Finally, with enrollment starting in 2016, we followed 2011 NIH-AA diagnostic criteria and did not collect pathological data related to AD, as aMCI was considered a preclinical AD status. The revised 2018 NIH-AA research framework now recommends consideration of AD pathology; therefore, it is unclear whether VSOP training would be sensitive to individuals with positive AD pathology, and future studies including measures of pathology are needed to better understand the specific role of pathology in transfer effects.

Method

Ethics statement

The study was approved by the University of Rochester Research Subject Review Board. Written informed consented was obtained from each participant. All methods were performed in accordance with relevant guidelines and regulations. This study was registered with Clinicaltrials.gov on 24/09/2015 (NCT02559063).

Participants

Eighty-four subjects diagnosed with aMCI (single- or multiple-domain) were recruited from University-affiliated memory, internal, and geriatric clinics. All clinics used 2011 diagnostic criteria for aMCI (Albert et al., 2011). Other eligible criteria have been described earlier (Lin et al., 2020). The study was approved by the University of Rochester Research Subject Review Board. All participants were sufficiently capable of providing an informed consent to participate on their own. Written informed consent was obtained from all participants. No adverse effects were associated with either intervention.

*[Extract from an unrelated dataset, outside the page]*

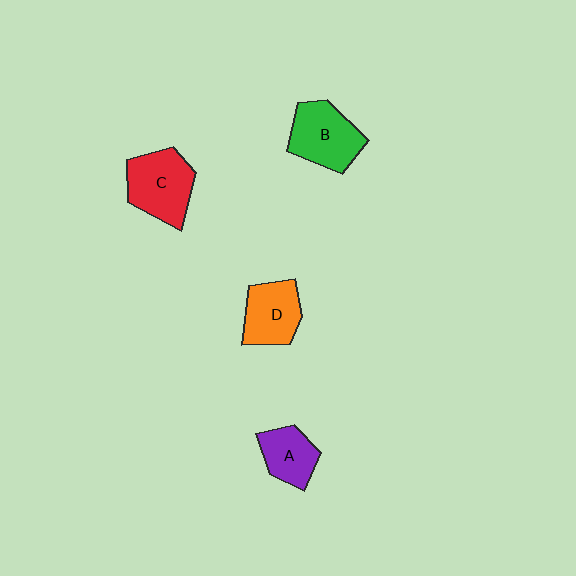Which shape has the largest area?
Shape C (red).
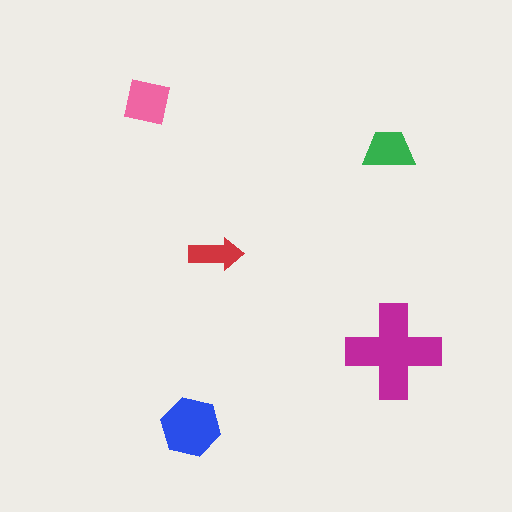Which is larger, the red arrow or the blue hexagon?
The blue hexagon.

Setting, randomization, and blindness

All assessments and selective intervention sessions were conducted in our research lab. Self-administered intervention sessions were conducted at participants’ homes or neighborhood community centers.

Intervention group assignment was designed using a 2:1 ratio in a 7-block randomization. Participants were notified by the interventionist about the intervention assignment (in a sealed envelope) only after all baseline data were collected. Outcome assessors remained blinded to the group assignment. Participants were informed of the comparison of two new computerized interventions throughout data collection to avoid the possibility of an uneven placebo effect. Participants who completed the MLA intervention were provided with a compensatory VSOP training at the end of the study.

Interventions

Interventions were described previously (Lin et al., 2020). Briefly, VSOP training consisted of five tasks that emphasize PS/A, the task platform of which were provided by Posit Science (San Francisco, CA). All tasks share visual components that become increasingly more difficult and require faster reaction times as participants progress through the training. Participants responded either by identifying a specified target object or the location of the target on the screen. The training automatically adjusted the difficulty of each task based on the participant’s performance, thereby ensuring that participants consistently performed near their optimal capacity. Existing literature suggests that 12 h of cumulative VSOP training is sufficient to produce immediate as well as up to 11 months benefit in PS/A among cognitively healthy older adults (Ball et al., 2002; Wolinsky et al., 2013).

MLA training consisted of an online word search, Sudoku, and Free-Cell, a variation of solitaire. Participants were allowed to play any combination of these games to control for amount of computer use, and simulate to everyday mental activities.

Both interventions were conducted on online platforms specific to our study, with individual password-protected accounts. We provided all participants with an in-person training orientation and two in-person check-in sessions at our lab. All other training sessions were self-administered by the participants, with technical support available 7 days a week. The intervention lasted for six weeks, consisting of up to four 1-hour sessions per week. Participants’ access to both intervention platforms was removed on the date of their respective post-test assessments. No significant interaction effect between group and dose of intervention was found for changes in any variables.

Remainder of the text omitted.